Army ROTC Scholarship Myths
Navigating college scholarships can be confusing, and Army ROTC scholarships are no exception. The Army ROTC is one of the nation’s biggest scholarship grantors, providing roughly $376 million in scholarships to more than 15,000 each year. Here are three myths to watch for when beginning the process of applying for the Army ROTC, according to Deborah Ziff Soriano at U.S. News & World Report.
Myth 1: College is automatically paid for.

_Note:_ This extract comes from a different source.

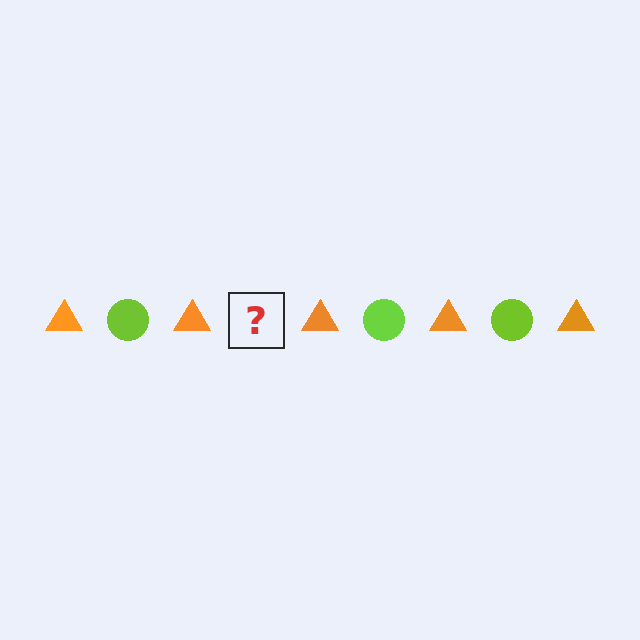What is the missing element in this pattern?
The missing element is a lime circle.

Although the Army ROTC gives generous scholarships, not every cadet receives one, and most cover only a portion of tuition. At a national level, ROTC scholarships are granted to high school students in their senior year who know they want to join ROTC in college. Only about 2,000 of these scholarships are available, so they are highly competitive. Most of these recipients are in the top 25 percent of their class, belong to an honor society, and participate in organizations and sports at their high school. Other scholarships are available to cadets already in ROTC at their university. Students seeking these scholarships compete at the campus level, so they are typically, though not always, less competitive than national scholarships. These scholarships are especially helpful for students who decided to join ROTC after they finish high school.
Myth 2: Joining ROTC means you’re enlisting.
Students without scholarships from ROTC have a two-year trial period with Army ROTC before they make commitments to the Army. This means that freshman and sophomore students in ROTC are not required to commit to enlist in the Army after graduation. This changes, however, if students accept an Army ROTC scholarship. In that case, the cadet signs a contract to serve in the military after graduating, typically for 8 years, with 4 to 6 years of the service in the active component.
Myth 3: You could be deployed.
An ROTC cadet in college is considered nondeployable, even if the U.S. goes to war. A student in ROTC is still a student, and cannot be commissioned until he or she graduates and gets commissioned.